そんななか極端に失速したり、山登りでフラフラになっている選手が下級生だとうちの母親は決まって「この子は下級生だから来年もチャンスがあるから」という。
確かにその考えは間違っていない。悔しい思いを同じ舞台で晴らせるチャンスがあるのは下級生の特権でもあるし、私もその考え方だった。
しかし、その考えを変える出来事があった。
毎年年末年始にかけて行われる高校サッカー選手権。
私が観たある試合は80分で決着がつかずPK戦へ。PKのスコアは5-4だったが、唯一PKを外したのは2年生だった。その選手が自分が先輩達の高校サッカー人生を終わらせてしまったと大粒の悔し涙を流していたのがとても印象に残っている。
この選手に個人のリベンジのチャンスは残っている。しかし、今のチームでリベンジすることはできない、それどころか自分のプレーがこのチームの終焉に直接かかわってしまっているのだ。もちろん先輩達がこの選手を責めることはないだろう。むしろこの悔しさを来年にぶつけてほしいと願うはずだ。
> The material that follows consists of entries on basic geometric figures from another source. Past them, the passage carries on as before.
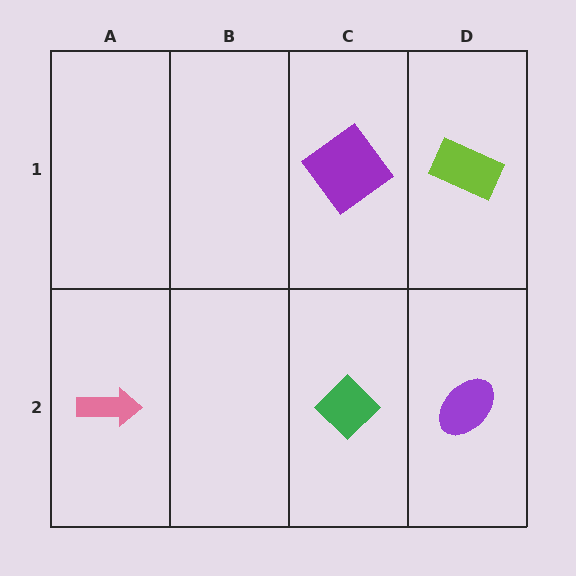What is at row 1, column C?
A purple diamond.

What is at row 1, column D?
A lime rectangle.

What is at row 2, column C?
A green diamond.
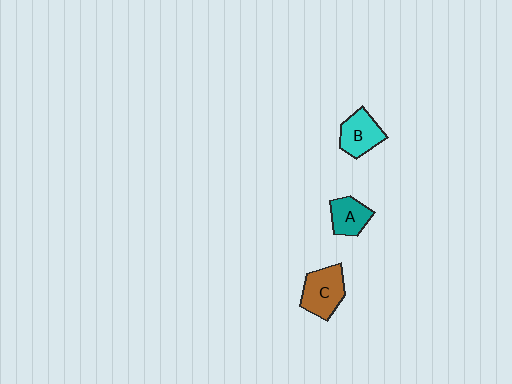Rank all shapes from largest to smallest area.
From largest to smallest: C (brown), B (cyan), A (teal).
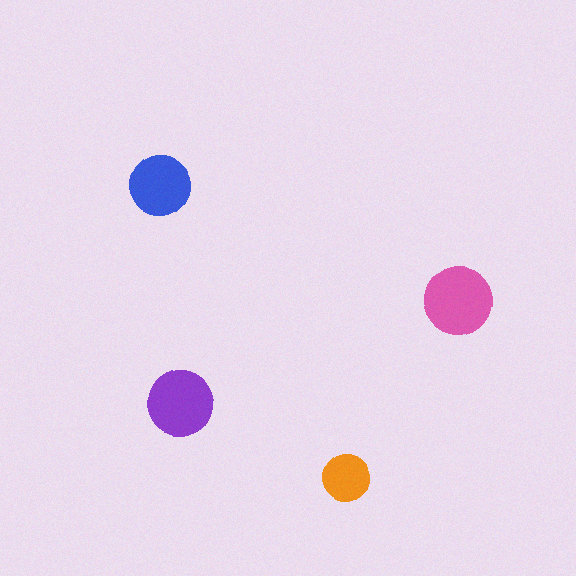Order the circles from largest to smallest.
the pink one, the purple one, the blue one, the orange one.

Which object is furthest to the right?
The pink circle is rightmost.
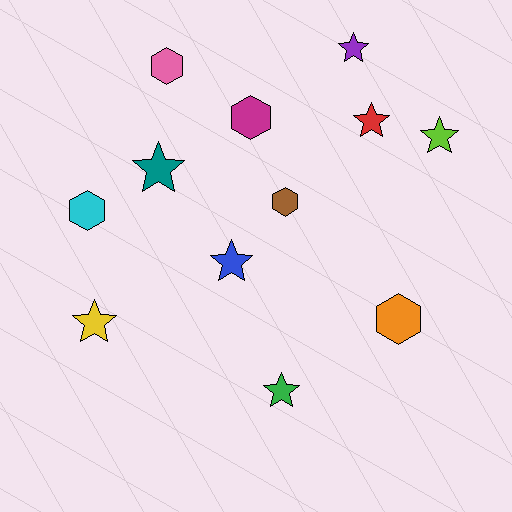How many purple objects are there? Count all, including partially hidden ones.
There is 1 purple object.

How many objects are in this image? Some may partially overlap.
There are 12 objects.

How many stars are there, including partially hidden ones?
There are 7 stars.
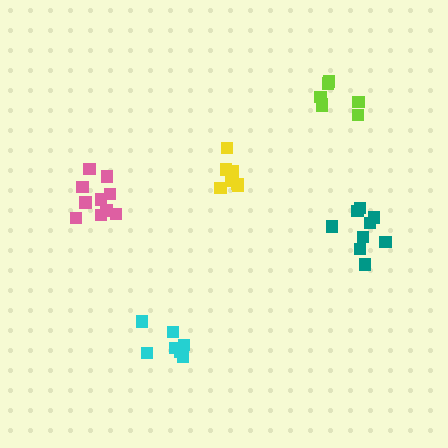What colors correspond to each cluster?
The clusters are colored: pink, cyan, teal, yellow, lime.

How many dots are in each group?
Group 1: 10 dots, Group 2: 7 dots, Group 3: 9 dots, Group 4: 7 dots, Group 5: 7 dots (40 total).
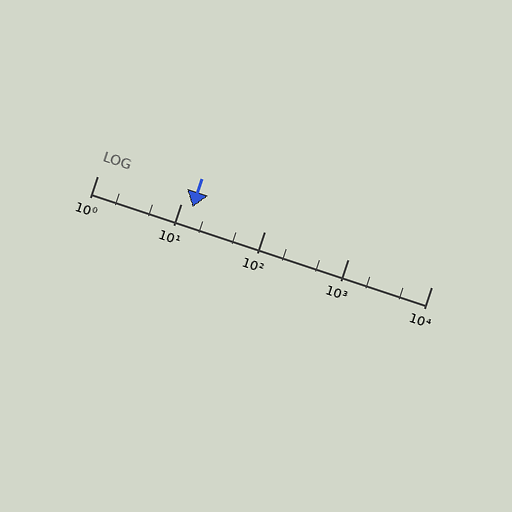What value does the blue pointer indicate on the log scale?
The pointer indicates approximately 14.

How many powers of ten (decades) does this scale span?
The scale spans 4 decades, from 1 to 10000.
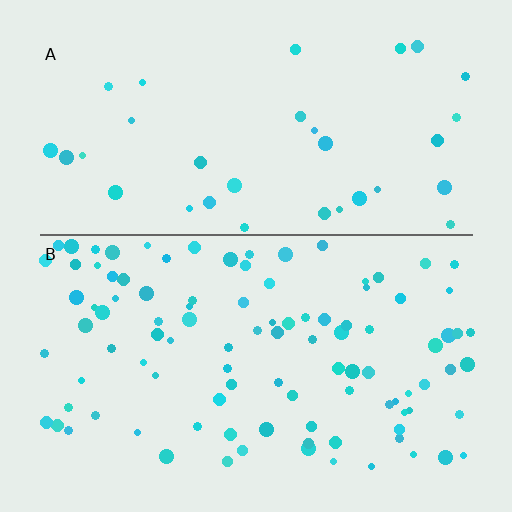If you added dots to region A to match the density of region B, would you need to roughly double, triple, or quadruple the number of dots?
Approximately triple.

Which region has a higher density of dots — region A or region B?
B (the bottom).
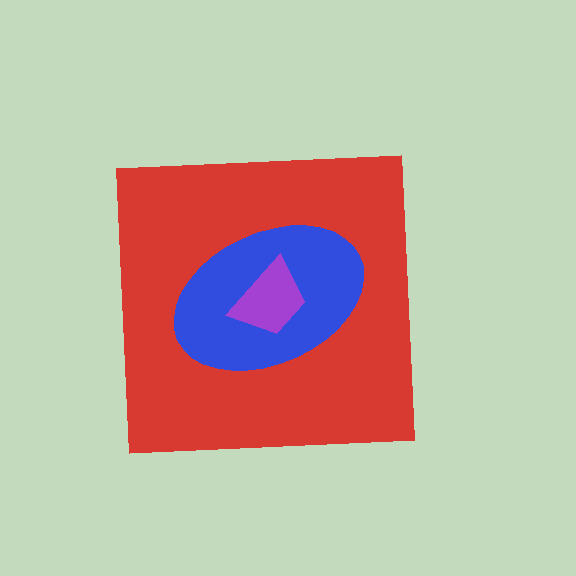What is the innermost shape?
The purple trapezoid.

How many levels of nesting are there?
3.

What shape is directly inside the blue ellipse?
The purple trapezoid.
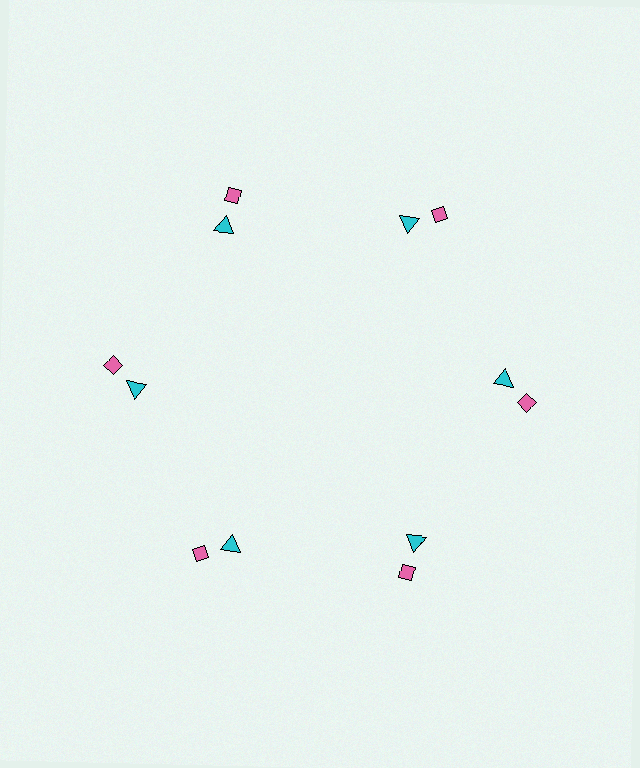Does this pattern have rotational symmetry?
Yes, this pattern has 6-fold rotational symmetry. It looks the same after rotating 60 degrees around the center.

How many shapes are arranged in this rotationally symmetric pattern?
There are 12 shapes, arranged in 6 groups of 2.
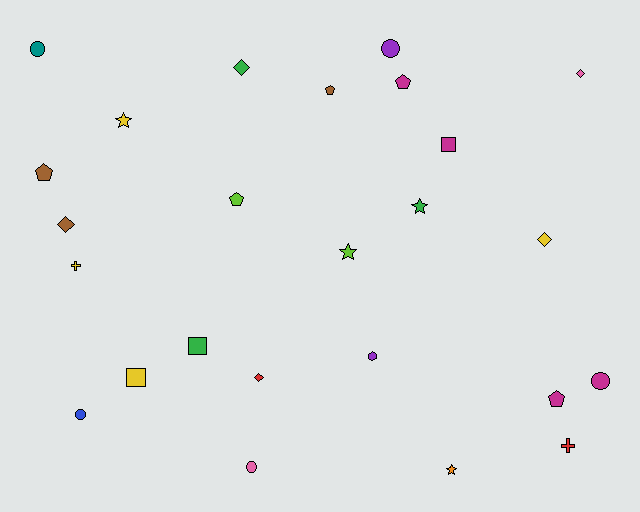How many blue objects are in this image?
There is 1 blue object.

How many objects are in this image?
There are 25 objects.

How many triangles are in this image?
There are no triangles.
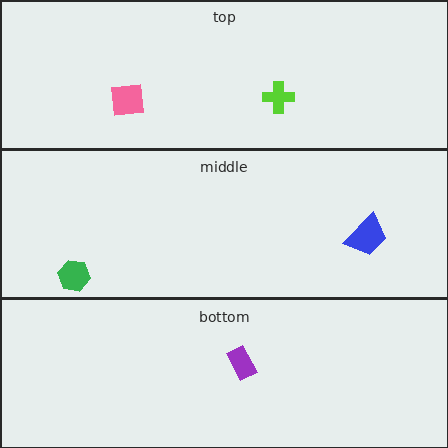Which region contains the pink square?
The top region.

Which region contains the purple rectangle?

最後の大会となればプレッシャーがかかるのは3年生だと考えてしまいがちだが、自分が先輩達のチームの命運を握ることにもなりかねない下級生にも相当なプレッシャーがかかっていることをこの出来事で実感した。
下級生の活躍はプレッシャーに打ち勝って掴んだもの。今後も学生スポーツにおいて下級生の活躍には大きな拍手を送りたいと思う。